Techniques modernes de reconstruction par arthroscopie
Le chirurgien recoud le ligament directement sous caméra. Cette technique est idéale pour traiter les lésions très récentes.
La ligamentoplastie utilise un morceau de tendon voisin. Ce greffon remplace alors efficacement le ligament défaillant.
- Cicatrices millimétriques
- Moins de douleurs post-opératoires
- Récupération plus rapide
Adapter la prise en charge selon votre profil d’activité
Un travailleur manuel ne peut pas garder un poignet instable. La chirurgie devient souvent indispensable pour eux. La solidité prime pour reprendre le travail.
Pour les sédentaires, on peut parfois surveiller. Le risque reste l’usure.
Regardez le cas d’une fissure ménisque interne grade 3 pour illustrer le choix opératoire.
Éviter l’arthrose SLAC et réussir votre convalescence
Bref, au-delà du traitement immédiat, l’enjeu réel se situe dans la préservation de votre futur confort articulaire.
Comprendre l’évolution naturelle vers l’arthrose du poignet
Une lésion SLAC modifie l’alignement de vos os. Ils frottent anormalement entre eux. À terme, votre cartilage finit par disparaître totalement.
Sans soin adapté, l’arthrodèse devient inévitable. On doit alors bloquer définitivement l’articulation.
Votre douleur intermittente n’est pas rassurante. Elle signe malheureusement une souffrance chronique.
Étapes de la kinésithérapie pour retrouver votre mobilité
La rééducation commence après six semaines. Il faut d’abord laisser le temps au ligament de bien cicatriser.
On travaille ensuite les muscles stabilisateurs.

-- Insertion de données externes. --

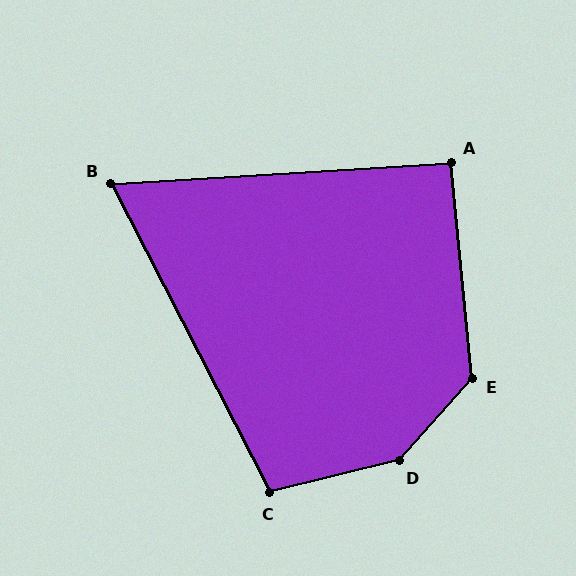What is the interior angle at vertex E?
Approximately 133 degrees (obtuse).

Ils compensent efficacement la fragilité du ligament réparé lors de vos efforts.
La raideur est fréquente au début des séances. L’algodystrophie reste rare mais demeure une complication possible.
Conseils pratiques pour protéger votre articulation après le soin
Aménagez votre poste de travail. Utilisez une souris ergonomique. Évitez surtout les flexions prolongées du poignet.
Portez des protège-poignets pour le roller. Une prévention rigoureuse évite une nouvelle rupture tendon poignet accidentelle.
| Stade de lésion | Traitement type | Reprise sport | Risque arthrose |
|---|---|---|---|
| Entorse simple | Attelle et repos | 1 à 2 mois | 5 % |
| Rupture partielle | Immobilisation / Kiné | 3 à 4 mois | 30 % |
| Rupture complète | Chirurgie requise | 6 mois et plus | 80 % |
Une rupture du ligament scapho-lunaire, souvent confondue avec une simple lésion du tendon au poignet, nécessite un diagnostic précis par arthroscanner pour éviter une instabilité chronique. Agissez rapidement pour protéger votre cartilage et envisagez une reconstruction adaptée afin de retrouver une force de préhension optimale. Votre mobilité future dépend de cette prise en charge précoce.